Rekan dan teman jemaat gereja ayah sudah bergerombol mengelilingi ayah yang saat itu tergolek lemah tak berdaya. Mereka setia menemani ayahku menanti waktu akhir hidupnya. Lagu pujian dan doa mereka lantunkan.
Diabetes yang diderita ayah beberapa tahun belakangan ini, benar-benar memurukkan ayahku pada ketidakberdayaan. Raganya yang dulu segar dengan bobot tubuh yang lumayan proporsional kini nampak ringkih, nyaris tinggal tulang berbalut kulit..
Aku dan ibu hanya bisa memandangi nafas ayah yang sudah sangat lemah, nyaris satu-satu. Sementara, di tengah khidmatnya teman dan rekan jemaat gereja berdoa untuk ayahku, disudut ruang tamu, aku dan ibu tenggelam dalam bacaan ayat suci Al Qur'an di tangan kami. Kami sama khusyuknya. Kami sama bersedihnya. Bahkan teramat sedih.
Sulit melukiskan suasana hatiku saat itu. Sama sulitnya bagiku untuk mengerti, mengapa aku dan ayah harus berbeda. Mengapa aku harus dilahirkan dari orang tua yang bersebrangan dalam keyakinan. Membuat dilema berkepanjangan bagiku untuk memilih mana jalan yang harus ku tempuh. Kemana kakiku harus melangkah. Siapa yang harus kuikuti. Ayahkah? Atau Ibu?
Keduanya mengajarkanku kebaikan. Tak ada paksaan atau doktrin menentukan tempatku berpijak. Keduanya sama menawarkan nilai-nilai luhur sebuah keyakinan.

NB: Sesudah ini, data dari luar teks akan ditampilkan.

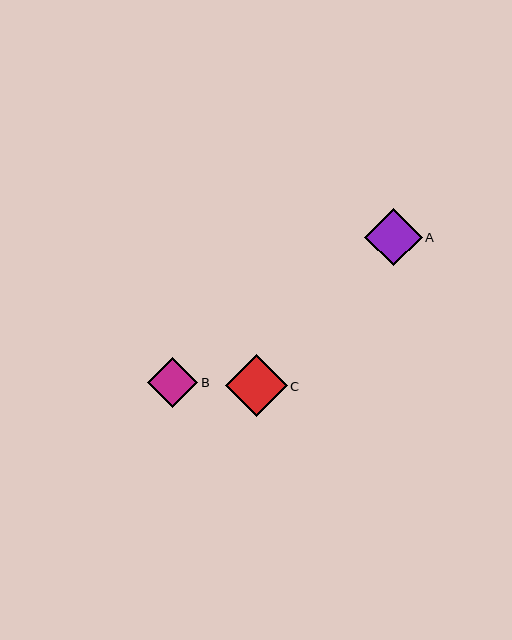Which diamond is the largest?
Diamond C is the largest with a size of approximately 62 pixels.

Masih kuingat saat kukecil, karena kebanyakan temanku muslim, aku ikut teman-teman mengaji di TPA. Dan akupun kerap ikut ibu sholat menggunakan mukena, meski aku saat itu tak mengerti mengapa ayah tak mengimami shalat kami. Demikian juga bila hari Minggu tiba, akupun sering merengek dan merajuk pada ayah minta ikut ke gereja. Ayahpun mengajak kuserta. Dan dengan jelas akupun melihat ritual ibadah ayah di sana dan ikut larut didalamnya.
Hingga tiba masanya dewasa, saat aku berhak menentukan sendiri jalan hidupku. Hidayah Islam menuntunku untuk memilih menjadi seorang muslim. Saat kusampaikan semua itu pada ayah, tak sedikitpun keberangan hadir di wajah teduhnya. Meski kala itu, aku memilih tak mengikuti jalannya. Ayah tetap tersenyum mendukung apapun pilihanku. Bahkan dengan bijak ia menasehatiku, agar aku berkomitmen menjalankan apa yang sudah kupilih.
Masih terngiang kata-katanya saat itu, "Kau sudah menentukan jalan hidupmu nak....jadilah muslim yang baik. Jangan tanggung-tanggung bila sudah memilih."Â Sesak dan gemuruh dadaku saat itu mendengar bisiknya, meluruh airmata keharuan demi mendapati ketulusan ayah yang tak menghakimi pilihanku.
Kini, aku hanya mampu bersimpuh mendoakan ayahku, tentu saja dengan cara yang kupahami. Semua itu tak sedikitpun mengurangi niat tulusku ingin menjadi anak yang berbakti diujung penantian hayat ayahku.
Sepenuh hati aku berharap beliau mendapat tempat terindah disisiNya. Aku percaya Tuhan berkenan mendengar harapku. Meski kami ada dalam bentang jalan yang berbeda.
Dan sebagaimana aku, ayah sudah memilih jalannya. Ayahpun menutup mata tepat di malam natal. Membawa iman yang tetap dipegang teguh hingga akhir hidupnya.